The following day, we said goodbye to my parents and headed to Theme World RV Park. So far Guillaume and I have traveled over 9,000 miles and we’ve stayed in dozens of campgrounds all over the United States and eastern Canada. We’ve never been turned away. NEVER! Theme World might have been the first…
I walked into the registration office. The young woman sitting at the front desk was staring at my tiny home, idling outside with Guillaume in the driver’s seat. The response I’ve grown used to goes something like this:
“I’ve never seen anything like that! It’s so cool!”
But this young woman’s response was quite different.
She scowled… “Did you call ahead and tell them that you were bringing…. this?”
“I told them I was bringing a 24 foot travel trailer.” I said. “They didn’t ask for details.”
I’ve learned over the last five months that it’s easier to explain what the tiny house is upon arrival. Keep it simple over the phone, because usually when people actually see the tiny house they are very excited. If I had described my tiny home as a “self-built RV,” the campground owners might imagine that I’ve attached a dilapidated shack to a truck bed with elmer’s glue and toothpicks. So I usually avoid details unless probed.
“I guess it’s okay,” she said reluctantly, after being unable to reach her manager. We parked and stayed for three nights. As usual, many of our neighbors complimented the tiny house and were in awe of the comforts revealed inside. No one from management ever came to kick us out.
One of my best friends from high school now lives in Orlando with her husband. They are traveling nurses, and they live in a real RV with their two dogs. A year ago they were stationed in southern California and had helped us put the siding on our house. This was the first time they had seen the house complete.
We did, of course, go to Disney World.
As always, I was fully committed to the magic-of-the-mouse and was giddy as a school girl. Guillaume on the other hand is not a fan of theme parks, musicals, kookiness or waiting in line. He’s such a scrooge. But even he had a good time.

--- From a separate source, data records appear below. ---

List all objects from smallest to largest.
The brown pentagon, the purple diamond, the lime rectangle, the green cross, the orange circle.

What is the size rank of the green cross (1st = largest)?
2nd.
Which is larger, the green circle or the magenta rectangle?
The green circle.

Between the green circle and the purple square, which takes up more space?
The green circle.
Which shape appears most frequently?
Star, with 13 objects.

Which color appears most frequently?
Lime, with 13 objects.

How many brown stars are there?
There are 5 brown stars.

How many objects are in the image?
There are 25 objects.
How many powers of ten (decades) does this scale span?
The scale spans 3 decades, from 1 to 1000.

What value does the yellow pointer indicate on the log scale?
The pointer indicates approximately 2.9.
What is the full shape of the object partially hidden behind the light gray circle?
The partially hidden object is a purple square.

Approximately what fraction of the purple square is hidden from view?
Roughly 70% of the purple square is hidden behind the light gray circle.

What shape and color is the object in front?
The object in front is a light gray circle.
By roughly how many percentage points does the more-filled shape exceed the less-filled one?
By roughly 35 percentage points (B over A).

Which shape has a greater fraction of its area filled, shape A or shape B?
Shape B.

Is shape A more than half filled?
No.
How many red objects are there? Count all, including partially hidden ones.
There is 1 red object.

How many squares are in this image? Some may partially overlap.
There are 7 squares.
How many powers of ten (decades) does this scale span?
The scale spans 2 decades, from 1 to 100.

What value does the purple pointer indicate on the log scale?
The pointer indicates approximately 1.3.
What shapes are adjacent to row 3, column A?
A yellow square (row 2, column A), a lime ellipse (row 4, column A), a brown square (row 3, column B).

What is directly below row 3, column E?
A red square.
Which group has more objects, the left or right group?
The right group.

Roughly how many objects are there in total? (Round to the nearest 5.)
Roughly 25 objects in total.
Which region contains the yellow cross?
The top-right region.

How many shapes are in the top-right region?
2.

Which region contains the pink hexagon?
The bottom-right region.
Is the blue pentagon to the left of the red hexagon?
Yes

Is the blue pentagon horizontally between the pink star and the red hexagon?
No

It’s impossible not to have fun at Disney!
One experience I highly recommend is kayaking on the Winter Park Chain of Lakes. We rented a few kayaks and paddled down narrow picturesque canals, canopied by lush trees, connecting several fresh water lakes. Cypress trees were scattered throughout the lakes, making comfy perches for a variety of birds. I was able to identify commodores and anhingas from my bird watching in the Everglades, which was rewarding.
Four hours later our arms were aching and we headed back. I lost my balance as I was docking my kayak and somehow managed to fully submerge myself in two feet of water! Only I could do something like that. I’m such an klutz!
We spent a few nights in Orlando hosted in the driveway of Randa Black. She was an amazing host, lending us kayaks and allowing us to have an epic open house where almost one hundred people showed up to tour our home.
The weekend ended with the Orlando Tumbleweed Workshop, which Guillaume and I hosted and showcased our home. There was some electrical malfunction at our hotel, so we weren’t able to plug in the tiny house. We spent three nights without electricity, but a little “glamping” never killed anyone.